Bem, trouxe aqui um poema da Gilka Machado, escondida pelos regimes não democráticos e "esquecida" pelos críticos literários. Espero que goste do presente:

Ser mulher
Gilka Machado
Ser mulher, vir à luz trazendo a alma talhada
para os gozos da vida; a liberdade e o amor;
tentar da glória a etérea e altívola escalada,
na eterna aspiração de um sonho superior…

Ser mulher, desejar outra alma pura e alada
para poder, com ela, o infinito transpor;
sentir a vida triste, insípida, isolada,
buscar um companheiro e encontrar um senhor…

Ser mulher, calcular todo o infinito curto
para a larga expansão do desejado surto,
no ascenso espiritual aos perfeitos ideais…

Ser mulher, e, oh! atroz, tentálica tristeza!
ficar na vida qual uma águia inerte, presa
nos pesados grilhões dos preceitos sociais!

É isto aí! Eu ia falar sobre cartas e descartes, mas fica para outro dia. Um abraço!

Paulo Abreu

Amanda Machado disse...

Minas tristes, 05 de fevereiro deste ano de 2019 (o que dele poderemos fazer? O que depois dele seremos?)

Querido Paulo,
Minas Gerais sente os reflexos do patriarcado capitalista, este mesmo eleito, comemorado e reafirmado a cada dia com mais ardor. Como podem? Como poderemos com eles? Alguns deles odeiam o feminismo, dizem que preferem o hu
manismo... porque ainda não admitem as mulheres como humanas. Feminicídios crescentes, transfobia, homofobia, misoginia...e do outro lado, ministérios tresloucados, supremo subserviente e um representante máximo da nação, encarnando aquilo que há de mais tosco. Enfim, o panorama não nos parece bom.
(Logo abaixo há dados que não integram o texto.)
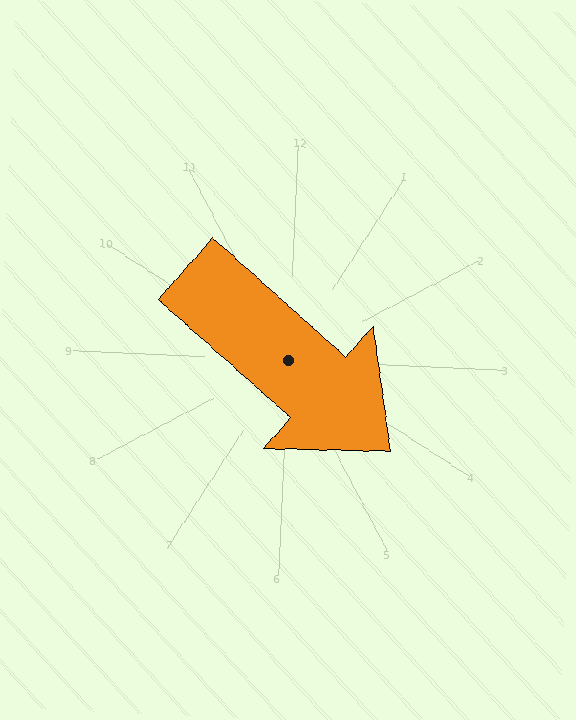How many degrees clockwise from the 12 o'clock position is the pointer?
Approximately 129 degrees.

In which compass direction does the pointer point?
Southeast.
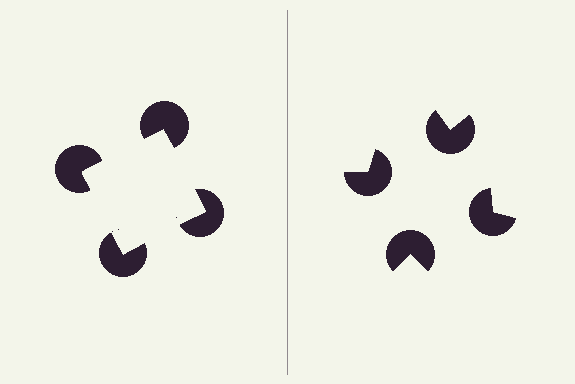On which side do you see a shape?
An illusory square appears on the left side. On the right side the wedge cuts are rotated, so no coherent shape forms.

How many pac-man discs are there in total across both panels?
8 — 4 on each side.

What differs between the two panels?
The pac-man discs are positioned identically on both sides; only the wedge orientations differ. On the left they align to a square; on the right they are misaligned.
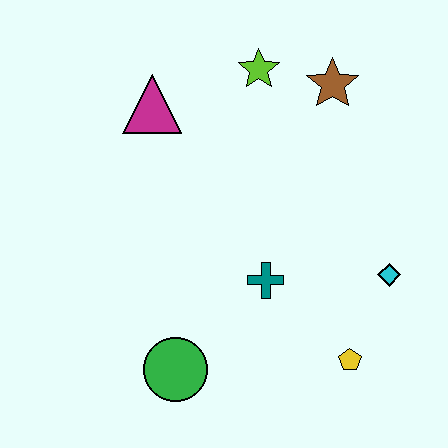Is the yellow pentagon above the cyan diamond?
No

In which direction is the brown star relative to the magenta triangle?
The brown star is to the right of the magenta triangle.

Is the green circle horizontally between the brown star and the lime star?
No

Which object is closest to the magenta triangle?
The lime star is closest to the magenta triangle.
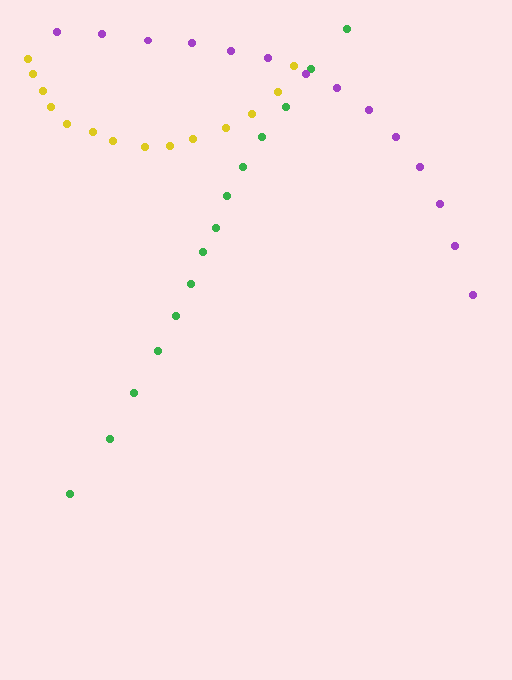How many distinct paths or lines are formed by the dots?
There are 3 distinct paths.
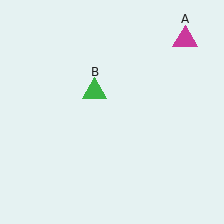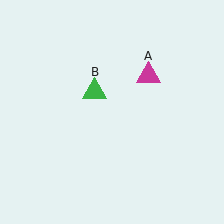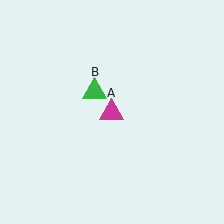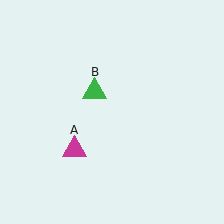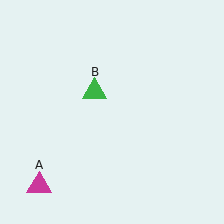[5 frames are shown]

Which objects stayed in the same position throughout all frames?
Green triangle (object B) remained stationary.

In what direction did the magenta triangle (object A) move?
The magenta triangle (object A) moved down and to the left.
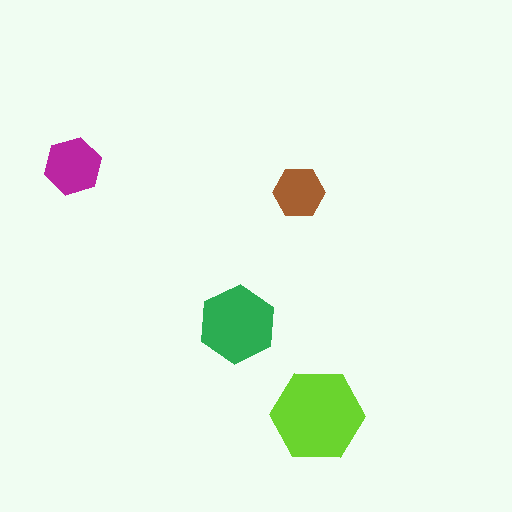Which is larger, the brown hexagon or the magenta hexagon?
The magenta one.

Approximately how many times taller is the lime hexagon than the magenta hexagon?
About 1.5 times taller.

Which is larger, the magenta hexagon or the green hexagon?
The green one.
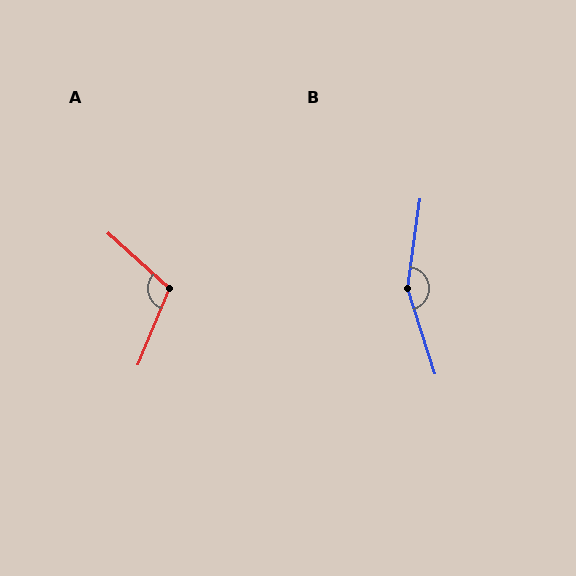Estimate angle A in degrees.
Approximately 109 degrees.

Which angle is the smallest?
A, at approximately 109 degrees.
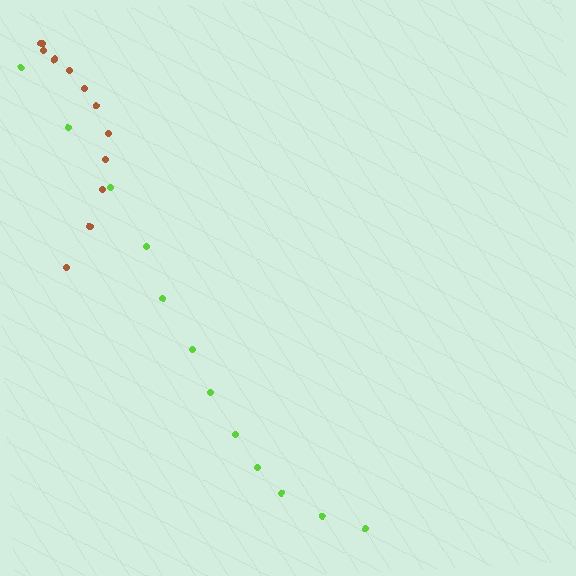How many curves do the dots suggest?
There are 2 distinct paths.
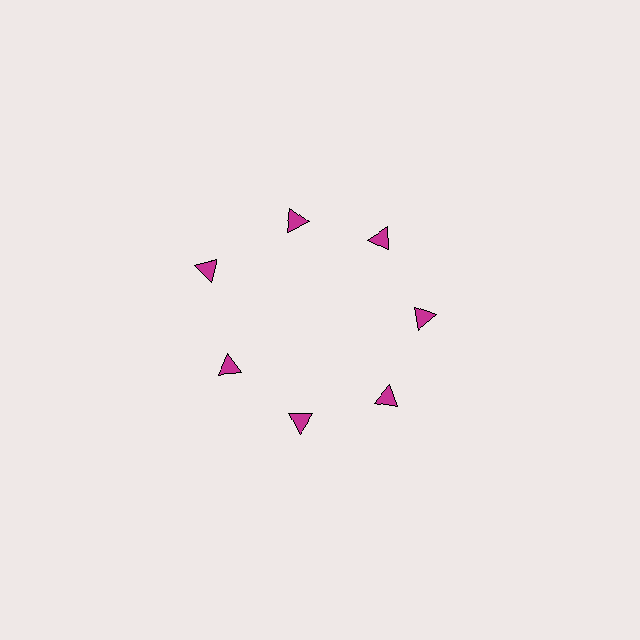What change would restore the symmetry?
The symmetry would be restored by moving it inward, back onto the ring so that all 7 triangles sit at equal angles and equal distance from the center.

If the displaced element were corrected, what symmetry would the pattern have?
It would have 7-fold rotational symmetry — the pattern would map onto itself every 51 degrees.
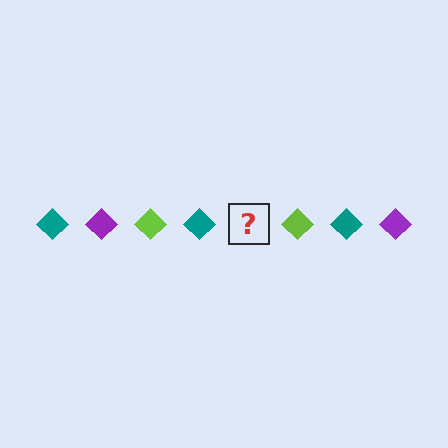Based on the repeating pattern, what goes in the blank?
The blank should be a purple diamond.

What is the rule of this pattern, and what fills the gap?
The rule is that the pattern cycles through teal, purple, lime diamonds. The gap should be filled with a purple diamond.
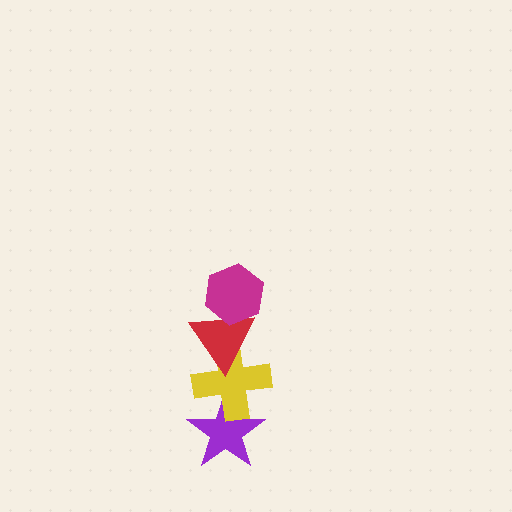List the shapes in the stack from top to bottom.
From top to bottom: the magenta hexagon, the red triangle, the yellow cross, the purple star.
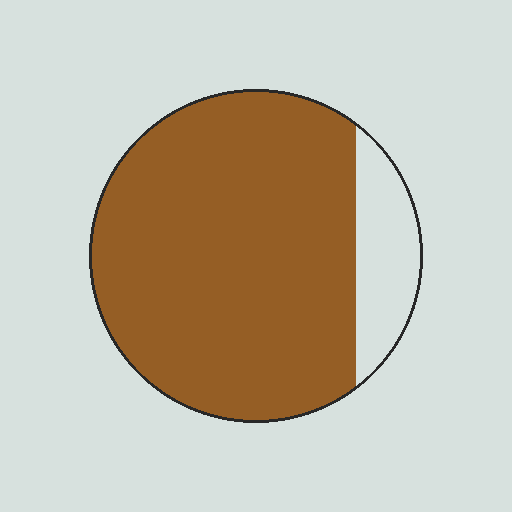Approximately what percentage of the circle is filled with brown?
Approximately 85%.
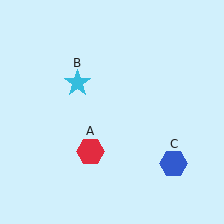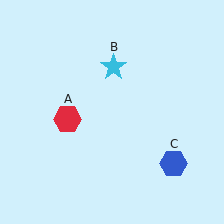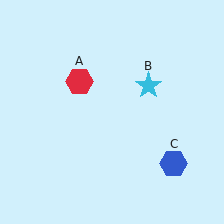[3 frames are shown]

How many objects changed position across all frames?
2 objects changed position: red hexagon (object A), cyan star (object B).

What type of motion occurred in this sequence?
The red hexagon (object A), cyan star (object B) rotated clockwise around the center of the scene.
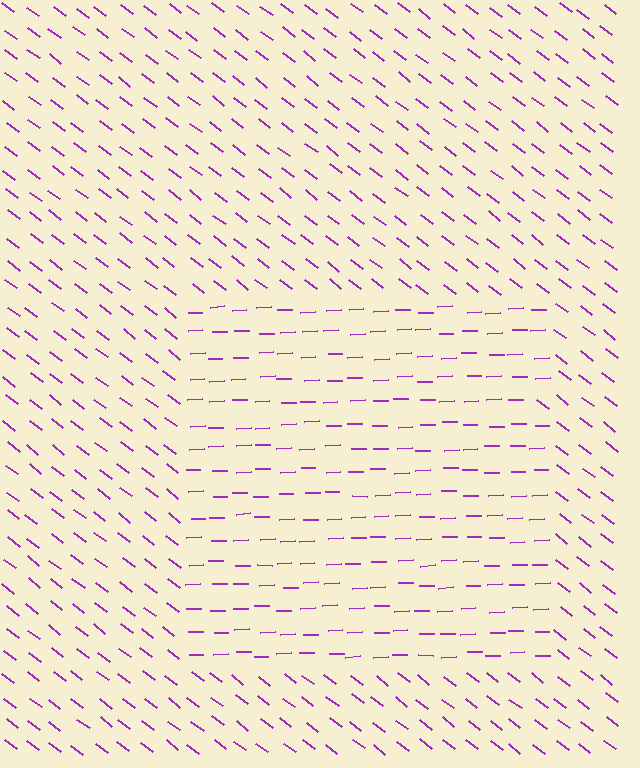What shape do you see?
I see a rectangle.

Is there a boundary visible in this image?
Yes, there is a texture boundary formed by a change in line orientation.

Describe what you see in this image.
The image is filled with small purple line segments. A rectangle region in the image has lines oriented differently from the surrounding lines, creating a visible texture boundary.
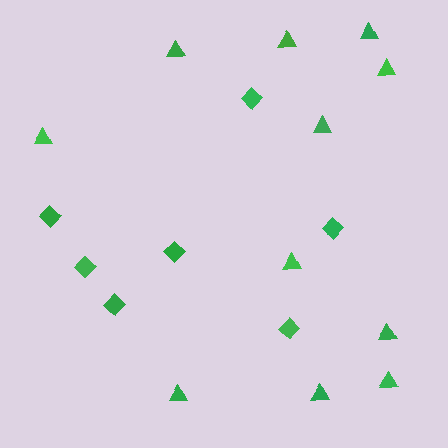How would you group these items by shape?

Mas temos Gilka Machado, você me apresentou essa mulher incrível...cuja biografia (trechos dela) eu tive o prazer de pesquisar e conhecer mais detalhadamente. Gilka é uma inspiração e serei eternamente grata por este encontro que você me proporcionou.

"Ser mulher, e, oh! atroz, tentálica tristeza!
ficar na vida qual uma águia inerte, presa
nos pesados grilhões dos preceitos sociais!"

E Gilka sabia muito bem do que estava falando...

É isto Paulo...o cenário é péssimo, mas suas cartas amenizam ou, ao menos, fazem companhia às minhas angústias.